High-tech symphony finale for artsfest

William Yeoman

The sounds of flies, crows, cockatoos, crashing waves and Northbridge revellers will fill the Perth Concert Hall in a symphony to close the Perth International Arts Festival.

America's "most wired composer" Tod Machover, the head of the research laboratory that developed Guitar Hero, has been working with schools and the WA public to create a high-tech symphony inspired by the sights and sounds of Perth.

Professor Machover's crowd-sourced composition, Between the Desert and the Deep Blue Sea: A Symphony for Perth, will be performed by the WA Symphony Orchestra in the Festival finale on Saturday night.

Following similar projects in Toronto and Edinburgh, Professor Machover used the internet to get WA residents to send in recorded sounds and electronic music composed with Hyperscore.

The result is a provocative combination of what locals think of Perth and how it looks to an outsider.

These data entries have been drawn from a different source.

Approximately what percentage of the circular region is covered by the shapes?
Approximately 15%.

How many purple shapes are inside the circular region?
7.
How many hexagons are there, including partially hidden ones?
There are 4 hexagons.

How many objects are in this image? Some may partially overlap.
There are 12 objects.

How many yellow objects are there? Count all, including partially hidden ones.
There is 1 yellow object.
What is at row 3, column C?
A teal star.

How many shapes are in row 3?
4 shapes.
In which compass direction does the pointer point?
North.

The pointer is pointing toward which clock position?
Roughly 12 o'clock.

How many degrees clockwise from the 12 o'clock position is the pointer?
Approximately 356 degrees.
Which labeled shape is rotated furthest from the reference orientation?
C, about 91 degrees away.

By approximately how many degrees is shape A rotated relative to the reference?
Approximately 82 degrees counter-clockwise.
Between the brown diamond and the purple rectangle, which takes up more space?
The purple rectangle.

Professor Machover also involved students from Perth Modern School, Aquinas College, Woodvale Secondary College, Lakeland Senior High and Narrogin, Inglewood and Churchlands primary schools.

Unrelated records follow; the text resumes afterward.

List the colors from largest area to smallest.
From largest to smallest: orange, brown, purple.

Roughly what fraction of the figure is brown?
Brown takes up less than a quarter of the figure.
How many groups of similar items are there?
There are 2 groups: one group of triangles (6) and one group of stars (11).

"They'd been using Hyperscore, which works very well in schools," he said.

"It uses colours and shapes to compose music. It's free and anyone can use it.

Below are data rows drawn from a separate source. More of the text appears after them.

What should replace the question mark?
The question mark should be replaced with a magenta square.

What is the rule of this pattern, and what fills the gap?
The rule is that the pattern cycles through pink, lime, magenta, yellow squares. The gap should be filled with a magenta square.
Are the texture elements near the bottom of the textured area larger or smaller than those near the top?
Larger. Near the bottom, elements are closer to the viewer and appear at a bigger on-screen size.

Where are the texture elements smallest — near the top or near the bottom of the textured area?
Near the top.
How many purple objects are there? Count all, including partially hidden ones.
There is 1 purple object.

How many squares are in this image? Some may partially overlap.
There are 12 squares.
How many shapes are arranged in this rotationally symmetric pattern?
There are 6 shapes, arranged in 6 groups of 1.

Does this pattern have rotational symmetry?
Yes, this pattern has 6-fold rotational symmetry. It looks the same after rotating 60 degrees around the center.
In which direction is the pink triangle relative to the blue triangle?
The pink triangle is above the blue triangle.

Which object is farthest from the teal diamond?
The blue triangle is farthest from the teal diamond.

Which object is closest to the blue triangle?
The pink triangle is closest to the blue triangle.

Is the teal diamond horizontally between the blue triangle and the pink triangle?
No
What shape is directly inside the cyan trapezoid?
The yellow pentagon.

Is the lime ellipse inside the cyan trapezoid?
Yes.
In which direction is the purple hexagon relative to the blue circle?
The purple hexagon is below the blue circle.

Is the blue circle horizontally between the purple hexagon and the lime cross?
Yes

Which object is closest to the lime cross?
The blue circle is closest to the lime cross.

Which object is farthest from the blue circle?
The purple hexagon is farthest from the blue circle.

"The teachers had all done remarkable things, listening to sounds around town and trying to figure out how to represent those sounds musically."

Professor Machover, who runs the Massachusetts Institute of Technology Media Lab, has invented a range of "hyperinstruments" and created "robotic" operas.

He still loves the sounds of nature. "The flies! I got off the plane in Perth and I couldn't believe it," he said.

"I don't think I'll ever need any more recordings of flies."